La vettorizzazione si può effettuare mediante il comando ifelse(), che analizza ogni singolo elemento della matrice e esegue un'operazione a seconda che il test sia positivo o negativo (da notare che è differente da if() else):


system.time(mtx2<-ifelse(mtx>=0,1,0))
user system elapsed
0.90 0.05 0.98



Anche qui la riduzione del tempo di elaborazione è molto significativa: 85%.

Riporto infine un esempio di vectorizing computing in cui si fa uso di matrici triangolari, molto utili in questo tipo di programmazione in R.
Consideriamo sempre la matrice mtx di 1000 casi per 1000 caratteristiche. Per ogni singolo caso (vettore riga) vogliamo calcolare il rapporto tra l'(i)-esimo elemento e la somma dei successivi 1000-i elementi (quindi la somma dei casi da (i+1) a 1000).
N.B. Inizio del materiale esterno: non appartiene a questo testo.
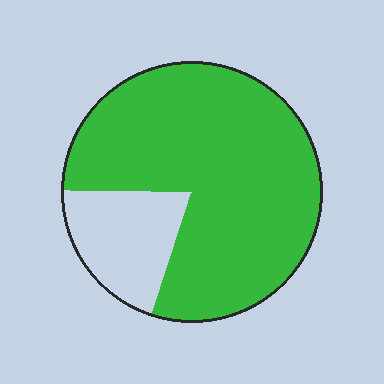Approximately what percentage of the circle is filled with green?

La soluzione con un for necessita lo scorrimento dell'intera matrice in questo semplice modo:


N<-1000
mtx<-matrix(rnorm(N*N),N,N)
mtx2<-matrix(0,N,N) system.time(for (i in 1:N) for (j in 1:(N-1)) mtx2[i,j]<-mtx[i,j]/sum(mtx[i,(j+1):N]))
user system elapsed
37.99 0.17 39.93

Per la trasformazione in codice vettorizzato faccio uso del comando lower.tri(), che crea una matrice triangolare inferiore con valori TRUE e FALSE. Dal relativo help di R: "Returns a matrix of logicals the same size of a given matrix with entries TRUE in the lower or upper triangle".

Questo il codice:



N<-1000
mtx<-matrix(rnorm(N*N),N,N)
mtx2<-matrix(0,N,N)
system.time(mtx2<-mtx/(mtx%*%(1*lower.tri(matrix(0,N,N)))))
user system elapsed
2.55 0.00 2.67


Ho praticamente sostituito lo scorrimento dei dati mediante for, con un prodotto matriciale in cui vi è un'opportuna matrice triangolare inferiore. La riduzione del tempo di elaborazione è del 93%.